Andrew Yang is a Democratic presidential candidate for the 2020 elections. Yang is also an entrepreneur and founder of Venture for America, a nonprofit organization that helps young people to get the skills they need to work for startups in emerging cities of the US.
On top of that, Andrew Yang’s meme game is not the only thing that is on point, as the policy proposals of his party are also a point in favor. In this sense, Yang just proposed the “Data as a property right” policy, which has the goal of protecting the online data of the US citizens and reassuring the ownership of this information by the individuals, not the corporations.
Data Property as a Right
The candidate explains in his proposal that as of now, online data is owned by the people who collect it and they are pretty much allowed to do anything they want with it…. yes, we are looking at you Google, Facebook, Apple, Amazon, and all the tech corporations that benefit from collecting and selling data.
Yang is proposing digital rights that make us wonder: why they don’t exist already?
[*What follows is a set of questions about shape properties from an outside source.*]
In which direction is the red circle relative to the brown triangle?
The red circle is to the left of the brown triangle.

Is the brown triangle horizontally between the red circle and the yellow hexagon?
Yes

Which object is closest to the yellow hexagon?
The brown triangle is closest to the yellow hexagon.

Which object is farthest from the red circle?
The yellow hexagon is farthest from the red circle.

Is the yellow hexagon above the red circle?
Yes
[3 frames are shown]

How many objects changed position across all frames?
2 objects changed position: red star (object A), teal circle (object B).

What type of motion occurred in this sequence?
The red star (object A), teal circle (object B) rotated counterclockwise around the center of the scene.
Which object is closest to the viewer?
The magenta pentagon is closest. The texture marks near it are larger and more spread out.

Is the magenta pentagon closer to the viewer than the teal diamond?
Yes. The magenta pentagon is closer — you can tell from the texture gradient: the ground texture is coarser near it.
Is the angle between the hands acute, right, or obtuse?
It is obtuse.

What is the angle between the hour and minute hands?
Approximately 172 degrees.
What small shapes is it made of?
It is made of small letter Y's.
In this sense, the candidate is proposing things like the right to be informed of the data that is being collected from you, and how it will be put to use.
Other rights include:
- The right to opt-out of data collection or sharing
- The right to know if a website has data on you (and type of data specifically)
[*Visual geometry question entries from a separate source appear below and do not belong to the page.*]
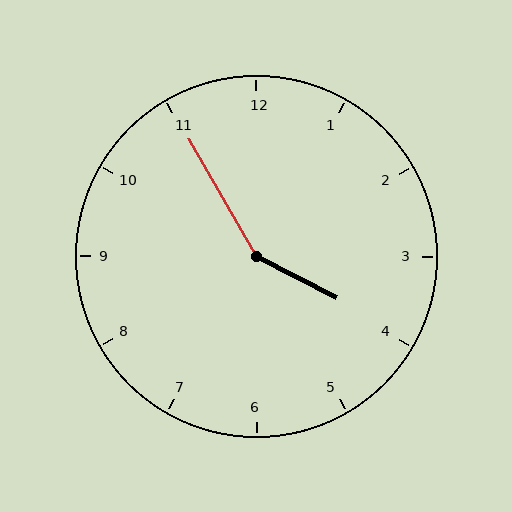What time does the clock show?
3:55.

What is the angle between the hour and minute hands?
Approximately 148 degrees.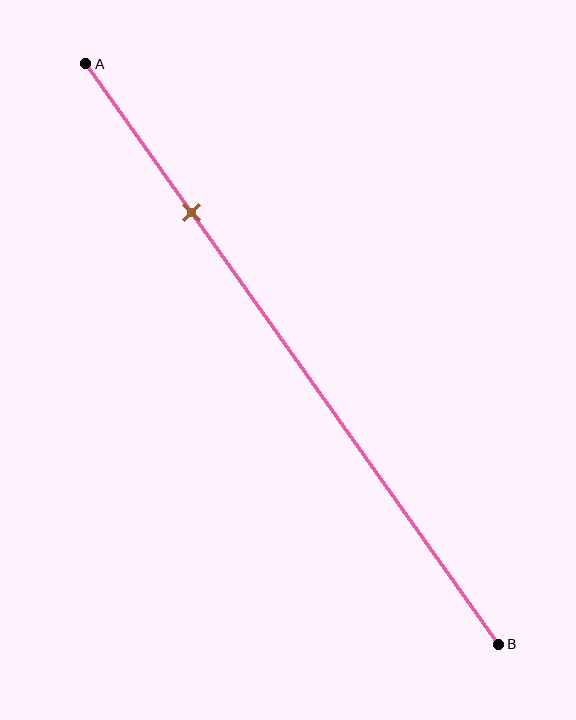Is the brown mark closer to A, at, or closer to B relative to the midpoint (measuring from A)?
The brown mark is closer to point A than the midpoint of segment AB.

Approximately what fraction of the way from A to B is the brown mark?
The brown mark is approximately 25% of the way from A to B.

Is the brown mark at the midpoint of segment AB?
No, the mark is at about 25% from A, not at the 50% midpoint.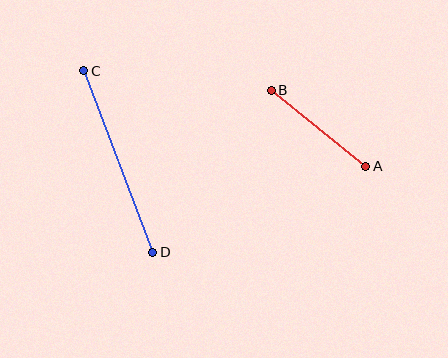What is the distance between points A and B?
The distance is approximately 121 pixels.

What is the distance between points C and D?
The distance is approximately 194 pixels.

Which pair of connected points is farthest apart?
Points C and D are farthest apart.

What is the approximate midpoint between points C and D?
The midpoint is at approximately (118, 162) pixels.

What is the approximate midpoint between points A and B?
The midpoint is at approximately (319, 128) pixels.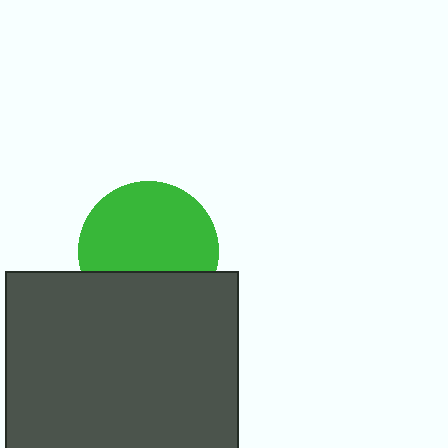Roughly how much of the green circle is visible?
Most of it is visible (roughly 68%).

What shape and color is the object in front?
The object in front is a dark gray rectangle.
- The right to ask to have all the data related to you deleted
- The right to know when a data breach occurs as soon as it occurs
- The right to be informed when the ownership of your data switches hands
- The right to download all data in a standardized format
This policy seems to resonate a lot with the GPDR law that already protects the data of the European Union citizens, which ultimately can be a good thing if done right. Many other candidates could take note of Yang’s proposal since in this ever-growing digital world these rights are becoming a clear need.